Stealing Pensions

In Hungary, Poland, Bulgaria, Ireland and France, big government, a demographic death spiral and weak tax revenues have left fiscal coffers in trouble. Unwilling to stand up to voters – or rioters – most governments have little taste for doing the right thing: cutting their budgets. So, they're going after pensions to make up for shortfalls, says Investor's Business Daily (IBD).
 

  • In November, Hungary's parliament ordered its nationals to fork over $14 billion in private pensions to the state, effectively nullifying the country's 1997 pension reform.
     
  • Bulgaria's parliament named its price first – $300 million – and told workers to pay that from private savings or else.
     
  • Poland's parliament cut contributions to private accounts by a third, diverting that money to the public system at a cost of $2.3 billion a year.

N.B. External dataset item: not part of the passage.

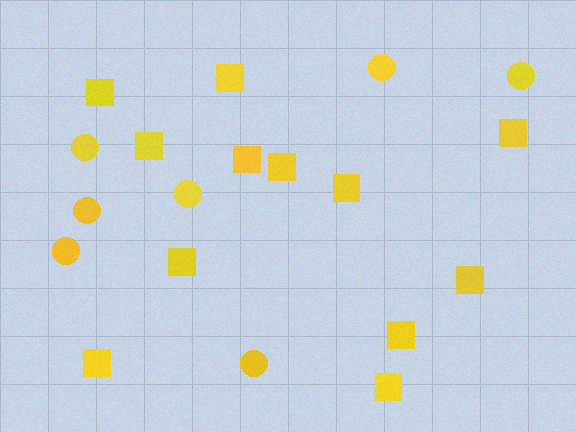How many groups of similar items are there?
There are 2 groups: one group of circles (7) and one group of squares (12).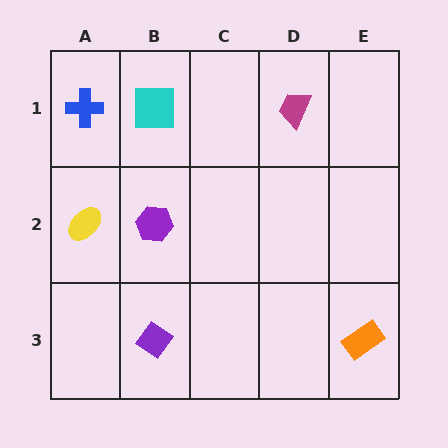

    France and Ireland were less heavy-handed, but also aimed to avoid austerity. Both siphoned public savings set aside for future years of pension payouts to the spending spigot. In Ireland's case, they spent money citizens contributed for retirements to bailout banks, while in France's case, to pay for underfunded current pensions. All of these moves amount to short-term fixes for deep structural problems that call for governments to cut spending, says IBD.

    There are two reasons nations do this, according to Johns Hopkins University economist Steve Hanke:
     
  • One, politicians' urge to redistribute wealth, taking it from the deserving to give to the undeserving.
     
  • Two, the notion that the public sector can manage assets more efficiently than the private.

    Hanke scoffs at both, noting the success of Chile's private pensions, which in 30 years yielded an average 9.23 per cent. With similar problems for Social Security looming in 2015, it behoves the United States to watch this mess – and to avoid repeating it, says IBD.

    Source: Stealing Pensions, Investor's Business Daily, January 5, 2011.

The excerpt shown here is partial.